Biological patents in different jurisdictions
Australia
In February 2013, Judge Justice John Nicholas ruled in the Federal Court of Australia in favour of a Myriad Genetics patent on the BRCA1 gene. This was a landmark ruling, affirming the validity of patents on naturally occurring DNA sequences. However, the U.S. Supreme Court came to the opposite conclusion only a few months later. The Australian ruling has been appealed to the Full Bench of the Federal Court; submissions in the case include consideration of the U.S. Supreme Court ruling. This decision was decided in 2014, affirming Nicholas J's decision in favor of Myriad, confirming that isolated genetic material (genes) are valid subjects of patents.
Europe
European Union directive 98/44/EC (the Biotech Directive) reconciled the legislation of biological patents among certain countries under the jurisdiction of the European Patent Organisation. It allows for the patenting of natural biological products, including gene sequences, as long as they are "isolated from [their] natural environment or produced by means of a technical process."
Japan
Under the umbrella of biotechnology, applications for patents on biological inventions are examined according to general guidelines for patents. In response to requests for additional clarity, the Japan Patent Office (JPO) set forth specific guidelines for biology-related inventions.
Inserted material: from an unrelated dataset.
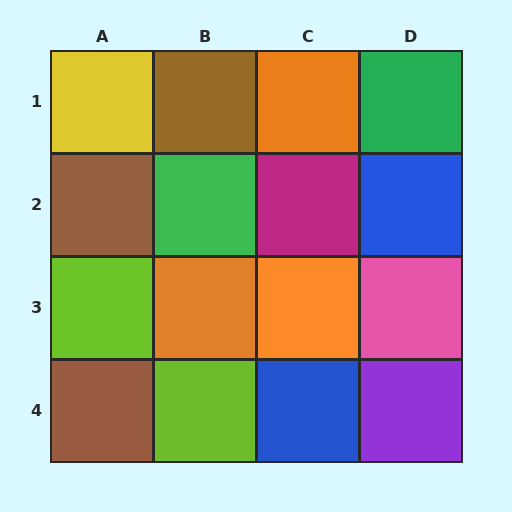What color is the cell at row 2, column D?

Over the years, the JPO has continued to amend these guidelines to clarify their application to new technologies.
United States
Main article: Biological patents in the United States
In the United States, up until 2013 natural biological substances themselves could have been patented (apart from any associated process or usage) if they were sufficiently "isolated" from their naturally occurring states. Prominent historical examples of such patents include those on adrenaline, insulin, vitamin B12 and various genes. A landmark ruling by the U.S. Supreme Court in June 2013 declared naturally occurring DNA sequences ineligible for patents.